- The Washington Times - Thursday, June 21, 2001

The liberal agenda, while masquerading as the torchbearer of free speech and civil rights, grinds to an embarrassing halt when it reaches religion. Thankfully, the recent Supreme Court decision of Good News Club vs. Milford Central School made significant progress in stemming the tide of the liberal assault on religion. At its core, the decision overturned a previous ruling by an appeals court and affirmed the right of the evangelical group to meet in the Milford school after hours, citing ample precedent to demonstrate that the decision in no way reflects a violation of the church-state separation.
The opinion of the court, penned by Justice Clarence Thomas, advanced the argument that by allowing the group to meet after school hours it could not be misconstrued that Milford endorsed, advocated, or even condoned the activities or message of the group. How simple and imperceptive are we assuming our children to be if they cant be trusted to distinguish between activities during and after the school day? Most children, if memory serves, are vigilantly aware of the hour when school ends. Justice Thomas also cited a community use policy Milford adopted in 1992, which states that the school is open to district residents for "instruction in any branch of education, learning or the arts." The policy further extends Milfords availability to "uses pertaining to the welfare of the community, provided that such uses shall be nonexclusive and shall be open to the public."

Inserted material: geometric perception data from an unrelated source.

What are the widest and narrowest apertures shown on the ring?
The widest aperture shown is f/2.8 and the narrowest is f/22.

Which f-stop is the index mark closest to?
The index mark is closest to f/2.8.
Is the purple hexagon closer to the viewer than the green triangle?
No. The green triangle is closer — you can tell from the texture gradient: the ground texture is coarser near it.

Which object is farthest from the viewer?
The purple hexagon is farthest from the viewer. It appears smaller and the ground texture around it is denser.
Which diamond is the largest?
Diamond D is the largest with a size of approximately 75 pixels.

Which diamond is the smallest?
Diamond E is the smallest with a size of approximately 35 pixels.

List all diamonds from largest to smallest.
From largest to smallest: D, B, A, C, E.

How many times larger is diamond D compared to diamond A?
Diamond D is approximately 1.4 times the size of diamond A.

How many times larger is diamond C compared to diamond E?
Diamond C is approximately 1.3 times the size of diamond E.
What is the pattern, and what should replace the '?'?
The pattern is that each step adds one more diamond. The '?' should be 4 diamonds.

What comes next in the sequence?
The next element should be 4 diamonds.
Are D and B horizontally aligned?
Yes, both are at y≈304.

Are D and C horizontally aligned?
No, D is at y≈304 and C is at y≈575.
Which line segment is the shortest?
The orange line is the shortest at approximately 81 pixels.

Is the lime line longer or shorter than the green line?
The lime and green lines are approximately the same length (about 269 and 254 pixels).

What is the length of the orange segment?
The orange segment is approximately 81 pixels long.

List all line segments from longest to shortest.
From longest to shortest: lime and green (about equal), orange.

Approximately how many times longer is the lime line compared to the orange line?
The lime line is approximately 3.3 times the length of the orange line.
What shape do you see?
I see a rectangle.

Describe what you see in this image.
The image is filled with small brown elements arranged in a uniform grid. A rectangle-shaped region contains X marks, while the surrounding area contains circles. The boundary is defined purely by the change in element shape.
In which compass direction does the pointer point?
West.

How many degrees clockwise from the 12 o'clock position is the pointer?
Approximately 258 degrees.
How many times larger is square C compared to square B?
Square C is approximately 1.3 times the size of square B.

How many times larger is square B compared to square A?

Justice David Souter, the most outspoken dissenter, objected to the clearly religious stance of the group, crying that the agenda of the Good News group would be hopelessly entangled with that of the public school. Justice Souter errs in imagining that the activities of public schools, during or after school hours, operate within strictly objective guidelines. It is illusory and hapless to imagine that teachers in public schools dont infuse opinion into their lessons. Its inevitable and natural. But the liberal lens that allows atheism and sexually explicit art to filter through uncompromisingly seeks to block religion. Undeniably, there are harmful influences from which children should be protected. Indeed, were a music appreciation curriculum for first graders expanded to include Eminem and Dr. Dre, it would be time to intervene. But when dealing with the Good News Group were not facing anything violent or hateful (despite the obviously sinister connotation of the name).
It is important to take a moment and remind ourselves of what the decision does not advocate. Religion is no closer to the Milford curriculum than it is in the more than 500 other schools where Good News Groups, already meet around the country. Prayer is no more a part of public education than it was before the Supreme Court ruling. And, perhaps most importantly, religion is still not endorsed by any public body.
Religious persecution is supposed to be a dead letter, and it is nothing but hypocrisy to holler about free speech while trying to silence a group that should be accorded the same rights as any other.